Minn.Stat. § 268.09, subd. 1(1) (1986). While this definition is not specifically applicable to cases involving employee misconduct, it does provide some guidance in determining what the legislature considers "sexual harassment." A similar definition of sexual harassment is found within the statutes governing the Department of Human Rights:

"Sexual harassment" includes unwelcome sexual advances, requests for sexual favors, sexually motivated physical contact or other verbal or physical conduct or communication of a sexual nature[.]

Minn.Stat. § 363.01, subd. 10a (1986).

Here, the Commissioner's representative found that Gradine's actions simply did not rise to the level of sexual harassment. In challenging the Commissioner's determination, the college raises questions of both fact and law.

(a) Factual Issues

With regard to factual issues, this court's scope of review is, limited. Viewing the evidence in the light most favorable to the Commissioner's findings, we must determine whether there is evidence sufficient to sustain those findings. White v. Metropolitan Medical Center, 332 N.W.2d 25, 26 (Minn. 1983). Specifically, questions regarding the credibility of witnesses are to be determined by the Commissioner, and this court may not substitute its judgment, but should defer to the Commissioner's determinations. Cary v. Custom Coach, Inc., 349 N.W.2d 331, 332 (Minn.Ct.App. 1984). The Commissioner's findings, and not those of the referee, are the subject of this court's review. Tester v. Jefferson Lines, 358 N.W.2d 143, 145 (Minn.Ct.App. 1984), pet. for rev. denied (Minn. Mar. 13, 1985). An employer has the burden of proving that an employee is guilty of misconduct disqualifying him from the receipt of unemployment compensation benefits. Lumpkin v. North Central Airlines, Inc., 296 Minn. 456, 459, 209 N.W.2d 397, 400 (1973).

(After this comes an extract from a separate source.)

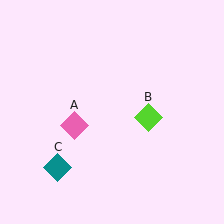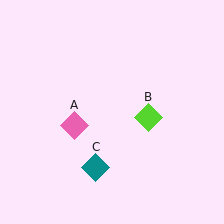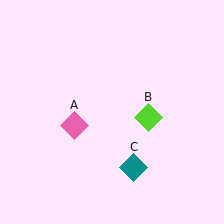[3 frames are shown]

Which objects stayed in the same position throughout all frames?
Pink diamond (object A) and lime diamond (object B) remained stationary.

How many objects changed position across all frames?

The Commissioner found that Gradine did not intend to harass Donlin, and, more importantly, that he did not understand that his attentions were unwelcome. The Commissioner specifically found that Donlin did not discourage Gradine's actions until July 23, 1987 — the same day Gradine was discharged. Gradine's intention isn't as important as the fact that, based on their relationship up to this point, "touching" her neck would not necessarily be viewed by her as unwelcome. When she indicated that it was, he immediately ceased touching her.

The Commissioner's findings are supported by the record. Gradine testified at length regarding his actions, and indicated that at no time prior to July 23 did Donlin indicate that his attentions were unwanted. This evidence amply supports the Commissioner's findings, and we will not reweigh the evidence and determine where the preponderance lies. Nyberg v. R.N. Cardozo Brother, Inc., 243 Minn. 361, 364, 67 N.W.2d 821, 823 (1954).

(b) Issues of Law

Once the facts are determined, the question whether an employee's actions constituted misconduct is one of law.

The college argues that Gradine's touching constituted sexual harassment as a matter of law, and that Gradine's intentions and understandings are not applicable to a determination whether his actions constituted sexual harassment. However, the relationship between them and the understanding of the parties in this case is defined by Gradine, since only he testified. We don't know Donlin's understanding or intentions at the time of the "touching."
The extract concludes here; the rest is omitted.